A zero-day hole is several major HP laptop models could provide an easy way for hackers to take complete control of Windows machines, according to a warning from an independent security researcher.
Written by Ryan Naraine, Contributor
A zero-day hole is several major HP laptop models could provide an easy way for hackers to take complete control of Windows machines, according to a warning from an independent security researcher.

The researcher, known as "porkythepig,"  discovered the vulnerability in the HP Info Center software that's preinstalled on multiple HP Compaq notebook series to allow one-touch access to features.

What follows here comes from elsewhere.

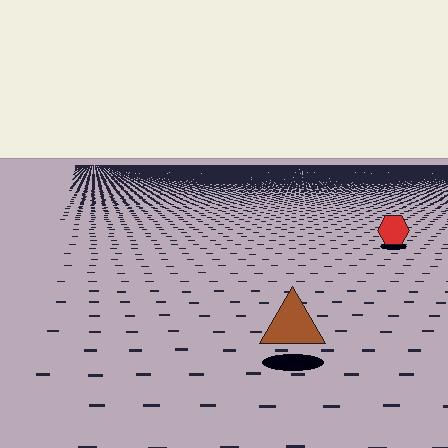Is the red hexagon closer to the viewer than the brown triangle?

The skinny from a detailed advisory:

One of [the software's] ActiveX controls deployed by default by the vendor has three insecure methods that allow a malicious person to target the HP notebook machines for a remote code execution and remote registry manipulation based attacks.

[ ALSO SEE: There's a hole in your laptop, dear HP, dear HP ]

A successful exploit simply requires that the laptop owner is lured to a malicious Web site while using Microsoft's Internet Explorer.  The risks include remote code execution, remote system registry read/write access and remote shell command execution.

The vulnerable ActiveX control is identified as HPInfoDLL.dll, which is marked as "Safe for Scripting" by default.

The exploit code, which has been posted to Milw0rm.com and BugTraq, includes a list of HP laptop models that are confirmed vulnerable.

The researcher also provides a Web page that detects if your HP machine is vulnerable (use at your own risk).

This is the second time this year that HP has run into security trouble with software that ships with its laptop models. Back in June, the company patched a very serious Help and Support Center vulnerability that put Windows XP machines at risk of code execution attacks.